The Federal Communications Commission (FCC) issued a ruling in a Formal Complaint proceeding initiated by three competitive local exchange carriers (CLECs), All American Telephone Co., Inc., e-Pinnacle Communications, Inc., and ChaseCom, against AT&T Corp. All American Telephone Co., Inc., et al. v. AT&T Corp., Memorandum Opinion and Order, File No. EB-10-MD-003. A complete copy of the FCC’s Memorandum Opinion and Order (MO&O) can be found here.

The Formal Complaint effectuated, in part, a referral of issues from the Southern District of New York in the case All American Telephone Co., Inc., et al. v. AT&T Corp., 07-cv-00861-WHP (S.D.N.Y.). The crux of the Formal Complaint was that AT&T Corp. violated various provisions of the Communications Act by failing to pay for terminating switched access services provided by the CLECs and invoiced pursuant to their federally-filed tariffs. AT&T argued that payments were not required because the services provided by the CLECs were not covered under the terms of the CLECs’ access tariffs.

In the Memorandum Opinion and Order, the FCC denies the CLECs’ Formal Complaint and overrules prior precedent, indicating that AT&T’s failure to provide payment to the CLECs is not a violation of the Communications Act. In explaining its reasoning, the FCC concludes that the Communications Act only relates to the obligations that a carrier has to its customer, not the obligations that a customer may have to a carrier. With regard to the allegations of non-payment for switched access services, the FCC concluded that AT&T was acting solely as a “customer,” rather than a carrier, in refusing to tender payment. MO&O ¶¶ 2, 10. Further, the FCC indicated that its rules and the Communications Act “govern only what the provider may charge, not what the customer must pay.” MO&O ¶ 18.
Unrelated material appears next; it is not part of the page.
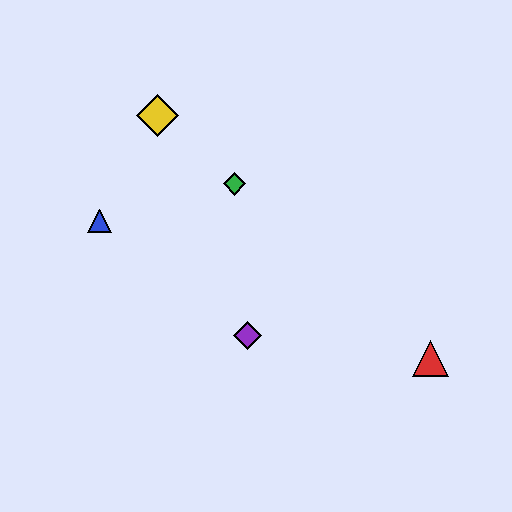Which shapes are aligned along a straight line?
The red triangle, the green diamond, the yellow diamond are aligned along a straight line.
Although the FCC did note that it does not “endorse such withholding of payment outside the context of any applicable tariffed dispute resolution provisions,” it nonetheless sought to distinguish prior precedent in order to conclude that a failure to pay tariffed access charges does not violate any provision of the Communications Act. MO&O ¶ 13. Instead, the FCC continued, “an IXC that refused payment of tariffed rates within the safe harbor would be subject to suit on the tariff in the appropriate federal district court. . . .” MO&O ¶ 15 (emphasis in original). As a result the FCC is essentially treating tariff breaches as breaches of contract rather than as violations of the Communications Act.

The Commission did acknowledge that its analysis could be viewed as a departure from its prior decision in MGC Communications, Inc. v. AT&T Corp., 14 FCC Rcd. 11647 (1999) and 15 FCC Rcd. 308 (1999). However, the Commission went on to conclude that “[t]o the extent that the Commission’s decision in MGC can be read to stand for the proposition that a carrier’s failure to pay access charges violates the Act, we hold that it is not good law.” MO&O ¶ 20.